Q & A with America’s Real Estate Professor: Finding good tenants

In order to get good tenants, here's what you need to do.
Zillow
Sep 11, 2013

 

Finding Good Tenants

Q. Recently my wife and I bought our first duplex. Our plan is, after moving, to rent out the townhouse that we currently own and reside in. My question to you is how do we find good quality tenants? I've heard many horror stories about bad tenants, but is there a way to increase our chances of getting a decent tenant that will pay rent on time and will not trash the town house? Any advice would be much appreciated. Best regards, Art Issakhanian

A. Yes, there absolutely are ways to increase our chances of getting good tenants and avoiding damage to your property during their tenancy.

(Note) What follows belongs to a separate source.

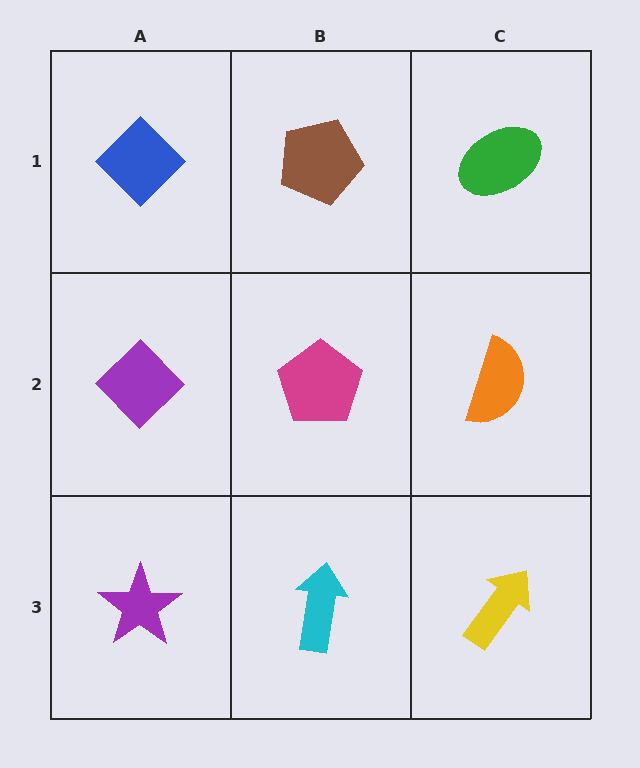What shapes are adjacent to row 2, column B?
A brown pentagon (row 1, column B), a cyan arrow (row 3, column B), a purple diamond (row 2, column A), an orange semicircle (row 2, column C).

In order to get good tenants, you need to provide prospective tenants a very fair deal on your rental property. Get the property in good shape so it shows well, and ask for reasonable, within market rate rent. By doing this, you will have lots of people interested in renting your place. With a big pool of potential tenants, you can pick one that seems like a good fit.

I’d suggest reviewing their credit history and report, calling past landlord references and verifying their employment. You should also ask if they plan to keep any inoperable or commercial vehicles at the property, do they play any loud music, musical instruments or do they make other loud noises that might be a nuisance, will they operate any business or daycare from the property, store any inventory or hazardous chemicals, do they smoke, have pets, who and how many people will be living at the property. All of these issues, which you might want to note in your lease, will give you a better indication of the nature of your tenants. Then you can make a decision on who is the best fit for your property.

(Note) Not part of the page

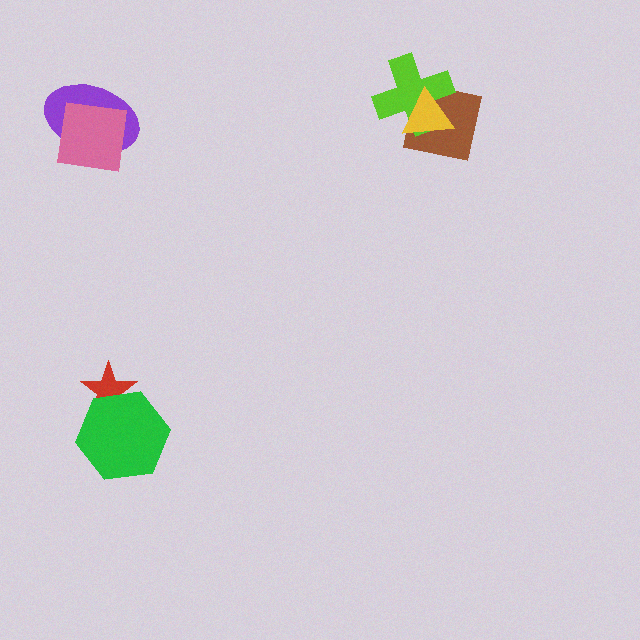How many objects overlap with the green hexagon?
1 object overlaps with the green hexagon.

I also suggest that you treat tenants with respect, take care of broken items or plumbing issues, and minimize rent increases, if any, for good tenants that are reasonable and take care of your property.

You’ll make the most money by keeping your tenants for the long term, so treat them well and they will stay. Good luck!

Speculating on Real Estate

Q. My spouse and I are looking to invest in Houston. The market is hot there, and Houston, Austin and Dallas were named boom towns by Money Magazine and Forbes recently. What are your thoughts on investing in Remington Ranch, Houston? It's minutes to Houston International Airport, near Spring, Texas – which apparently has a good school district and is near the Exxon and Chevron new construction projects. Best, Cathy, Washington, D.C.

A. I love D.C. and spent the first 25 years of my life in Annandale/Arlington! In my opinion, and you may disagree, you are talking about speculating on a real estate investment. Speculating is when you buy something in hopes that it will go up in value. Investing in real estate is when you research the rents, expenses, area and condition of property and buy a property that is cash flow positive. So the rents, less all the expenses and mortgage, provide you a return on your invested cash equity.

Many properties are cash flow negative and could take years or decades to turn positive. And that’s no way to invest. So you just have to make sure that any real estate investment you acquire will pay you a decent cash-on-cash return. See more of my thoughts about this on the Zillow Blog – Real Estate Investing, Why Cash Flow is King – and in other posts on Penciling out a Deal or Buying Cash Flow Properties.

Separately, I’m not a fan of buying properties far from where you live. I suggest stay within your driving distance – 1 hour – and manage them yourselves. You’ll have better tenant relations and can handle issues. Property managers only get paid $75 to $100 per month per property, and that’s not a lot of incentive to do a great job for you. You, on the other hand, can and will do a great job to keep your place rented and expenses low – and that is how you make more money!

Either way, just realize that real estate investing is hard work, time consuming, and can be stressful. It’s not all flowers and on-time rent checks each month. The better you treat your tenants, the less hassle you will have and the more money you will make. Thanks!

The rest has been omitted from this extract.